Conditional expression of hairpin constructs in Drosophila is a powerful method to disrupt the activity of single genes with a spatial and temporal resolution that is impossible, or exceedingly difficult, using classical genetic methods. We previously described a method (Ni et al. 2008) whereby RNAi constructs are targeted into the genome by the phiC31-mediated integration approach using Vermilion-AttB-Loxp-Intron-UAS-MCS (VALIUM), a vector that contains vermilion as a selectable marker, an attB sequence to allow for phiC31-targeted integration at genomic attP landing sites, two pentamers of UAS, the hsp70 core promoter, a multiple cloning site, and two introns.

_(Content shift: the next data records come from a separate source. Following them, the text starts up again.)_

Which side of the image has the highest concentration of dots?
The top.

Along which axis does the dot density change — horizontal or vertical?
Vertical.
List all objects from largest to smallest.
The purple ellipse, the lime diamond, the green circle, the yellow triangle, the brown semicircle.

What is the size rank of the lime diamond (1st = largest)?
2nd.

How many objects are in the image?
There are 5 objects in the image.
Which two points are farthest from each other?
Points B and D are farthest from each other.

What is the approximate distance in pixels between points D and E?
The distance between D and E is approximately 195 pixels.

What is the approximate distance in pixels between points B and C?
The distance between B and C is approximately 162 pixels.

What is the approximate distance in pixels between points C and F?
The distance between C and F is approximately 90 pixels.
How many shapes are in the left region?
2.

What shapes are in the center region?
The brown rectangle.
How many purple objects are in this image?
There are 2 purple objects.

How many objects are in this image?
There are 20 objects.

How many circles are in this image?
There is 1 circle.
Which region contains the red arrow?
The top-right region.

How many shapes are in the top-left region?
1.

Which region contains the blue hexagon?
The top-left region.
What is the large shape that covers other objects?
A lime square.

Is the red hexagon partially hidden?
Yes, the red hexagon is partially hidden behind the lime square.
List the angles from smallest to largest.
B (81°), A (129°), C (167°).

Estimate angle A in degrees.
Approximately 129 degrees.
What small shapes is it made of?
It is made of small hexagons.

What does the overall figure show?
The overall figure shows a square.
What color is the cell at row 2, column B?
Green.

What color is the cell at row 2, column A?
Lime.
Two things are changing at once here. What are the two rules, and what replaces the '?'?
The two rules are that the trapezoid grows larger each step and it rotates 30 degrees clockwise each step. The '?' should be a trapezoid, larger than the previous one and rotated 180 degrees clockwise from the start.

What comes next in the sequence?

As the level of gene activity knockdown associated with transgenic RNAi depends on the level of expression of the hairpin constructs, we generated a number of derivatives of our initial vector, called the "VALIUM" series, to improve the efficiency of the method. Here, we report the results from the systematic analysis of these derivatives and characterize VALIUM10 as the most optimal vector of this series. A critical feature of VALIUM10 is the presence of gypsy insulator sequences that boost dramatically the level of knockdown. We document the efficacy of VALIUM as a vector to analyze the phenotype of genes expressed in the nervous system and have generated a library of 2282 constructs targeting 2043 genes that will be particularly useful for studies of the nervous system as they target, in particular, transcription factors, ion channels, and transporters.